Arizona Republican Gov. Doug Ducey.

PHOENIX (AP) — Arizona Gov. Doug Ducey on Thursday pushed Congress to renew federal payments for people left jobless because of the pandemic but declined to support increasing state unemployment payments that are among the lowest in the nation.

“Congress needs to act,” Ducey said. “This is on Congress.”

Arizona's unemployment payment maxes out at $240 per week, second-lowest in the nation above only Mississippi. During the coronavirus pandemic that's been supplemented by a $600 weekly payment funded by the federal government, but Congress does not appear on track to extend the funding before it lapses this week.

More than 1.1 million people are receiving unemployment benefits in Arizona, up from about 17,500 before Ducey began ordering businesses to close in March to contain the spread of the virus. The $600 supplemental payments have helped many stay afloat, along with the businesses they patronize and the governments collecting taxes.

Traditional unemployment benefits are funded by taxes assessed on employers for each worker they employ. Some Democrats have pushed unsuccessfully to increase unemployment benefits by increasing the employer surcharge. They've also pushed for other changes to the program, such as increasing the amount of money someone can make before their unemployment benefits phase out.

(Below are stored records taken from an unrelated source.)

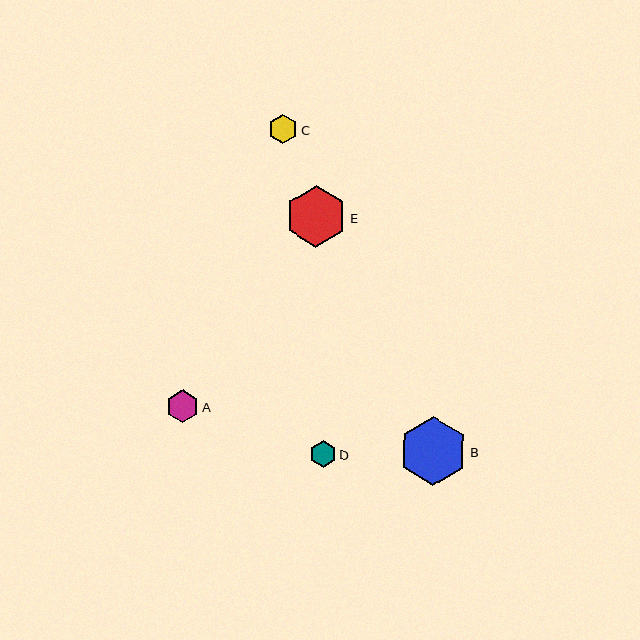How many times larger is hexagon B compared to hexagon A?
Hexagon B is approximately 2.1 times the size of hexagon A.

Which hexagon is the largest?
Hexagon B is the largest with a size of approximately 69 pixels.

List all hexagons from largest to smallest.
From largest to smallest: B, E, A, C, D.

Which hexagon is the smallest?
Hexagon D is the smallest with a size of approximately 27 pixels.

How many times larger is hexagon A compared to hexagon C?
Hexagon A is approximately 1.1 times the size of hexagon C.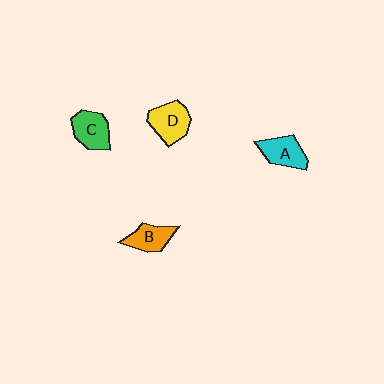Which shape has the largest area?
Shape D (yellow).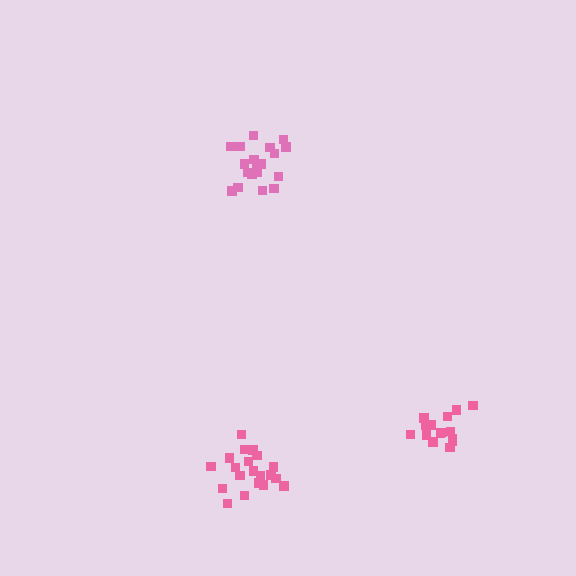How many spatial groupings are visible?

Ducey spoke at a weekly briefing on the state's response to the coronavirus. He celebrated slowing growth in coronavirus cases and easing pressure on hospitals and said people need to continue wearing masks and staying home when possible. He did not lift mandatory closures for bars and gyms or release additional information about metrics he has promised to produce to guide schools in decisions about returning to in-person instruction.

“The decisions and the sacrifice that Arizonans are making are working," Ducey said. “They are protecting lives and they are protecting livelihoods in our state.”

Officials reported a record 172 additional coronavirus deaths in Arizona on Thursday, though nearly half of those were the result of reviews of death certificates.

The Arizona Department of Health Services also reported another 2,525 confirmed cases across the state. In all, nearly 171,000 cases and 3,626 deaths from COVID-19 have been reported since the pandemic began.

In-patient hospitalizations, ventilators in use and intensive care unit occupancy continued to trend downward slightly.

The coronavirus causes mild or moderate symptoms, such as fever and cough, for most people. For some, especially those who are older or have underlying health conditions, it can cause more severe illness and death. The vast majority of people recover.